The four failure classes
failure_class | What it means | What to do |
|---|---|---|
caller_fixable | The inputs or model handed to the step were invalid — e.g. a model the gateway can't route, or a bad ${{ }} reference in the pipeline definition. | Fix the input (the step's error says what was wrong) and re-run. For a bad model, read helmdeck://models for routable IDs. |
pack_bug | A code-level error inside helmdeck: a pack handler failed in an uncategorized way, broke its own output contract, or hit an engine invariant.
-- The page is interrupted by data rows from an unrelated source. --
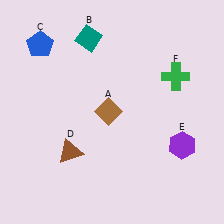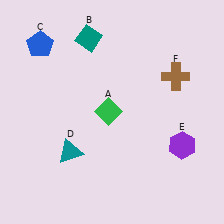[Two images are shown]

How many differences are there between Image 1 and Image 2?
There are 3 differences between the two images.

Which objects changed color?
A changed from brown to green. D changed from brown to teal. F changed from green to brown.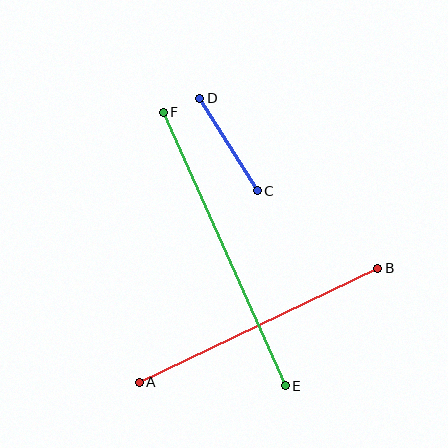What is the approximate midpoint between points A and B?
The midpoint is at approximately (259, 325) pixels.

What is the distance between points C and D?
The distance is approximately 109 pixels.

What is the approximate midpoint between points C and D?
The midpoint is at approximately (228, 145) pixels.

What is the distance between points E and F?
The distance is approximately 300 pixels.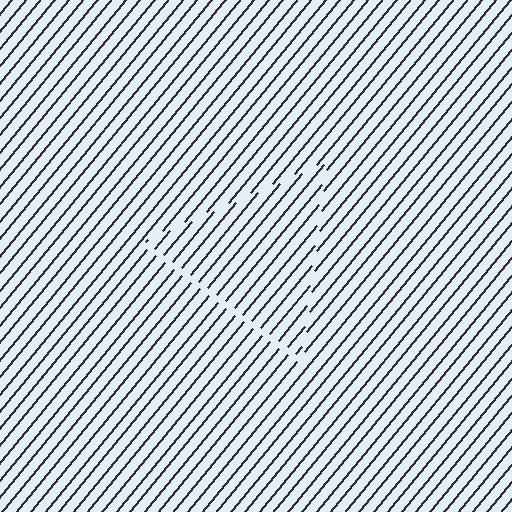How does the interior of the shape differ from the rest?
The interior of the shape contains the same grating, shifted by half a period — the contour is defined by the phase discontinuity where line-ends from the inner and outer gratings abut.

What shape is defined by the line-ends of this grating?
An illusory triangle. The interior of the shape contains the same grating, shifted by half a period — the contour is defined by the phase discontinuity where line-ends from the inner and outer gratings abut.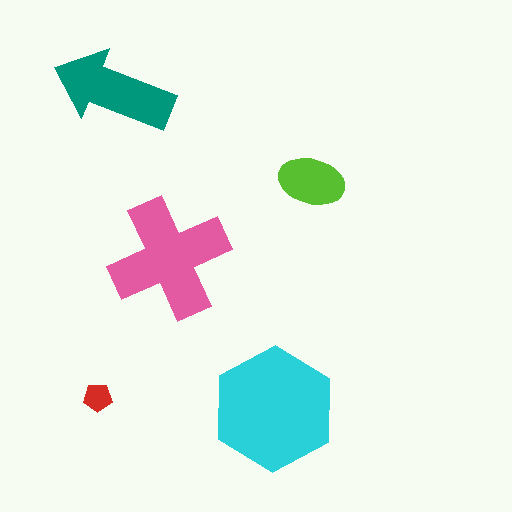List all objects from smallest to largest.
The red pentagon, the lime ellipse, the teal arrow, the pink cross, the cyan hexagon.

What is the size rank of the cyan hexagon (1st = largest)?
1st.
Not your input's fault. | File an issue — the failure_reason includes a prefilled github.com/tosin2013/helmdeck/issues/new link with the pack, code, and message already filled in. |
transient | A timeout, a session that couldn't be acquired, or an artifact-store blip. | Re-run — it may simply succeed. |
state_changed | The external state the step acted on moved under it (e.g. a non-fast-forward push). | Refresh the target state and re-run. |
The class is derived from the step's typed error code (invalid_input → caller_fixable, handler_failed/internal/invalid_output → pack_bug, timeout/session_unavailable/artifact_failed → transient, schema_mismatch → state_changed).
Re-running
Once you've addressed the cause, re-run with the same pipeline and inputs:
curl -s -X POST -H "Authorization: Bearer $JWT" \
http://localhost:3000/api/v1/pipelines/<pipeline-id>/runs/<run-id>/rerun
# → { "run_id": "<new-run-id>", "status": "pending" }
Agents use helmdeck__pipeline-rerun; the UI has a Re-run button on each run. This starts a fresh run — every step executes again from the top.
Roadmap
Re-run is the first recovery action. Two more are designed in ADR 044 and land in a later release:
- Resume from the failed step — replay the already-succeeded steps' outputs and re-execute only from the failure, so you don't redo expensive work. (The sharp edges: an expired session from a
repo.fetchstep, and not double-firing a side effect likeemail.send.) - Auto-retry transient failures — retry
transient-class steps a bounded number of times before failing, so an environment blip doesn't surface as a hard failure.
Both build on the attribution above: you can only safely automate recovery from a failure you can first classify.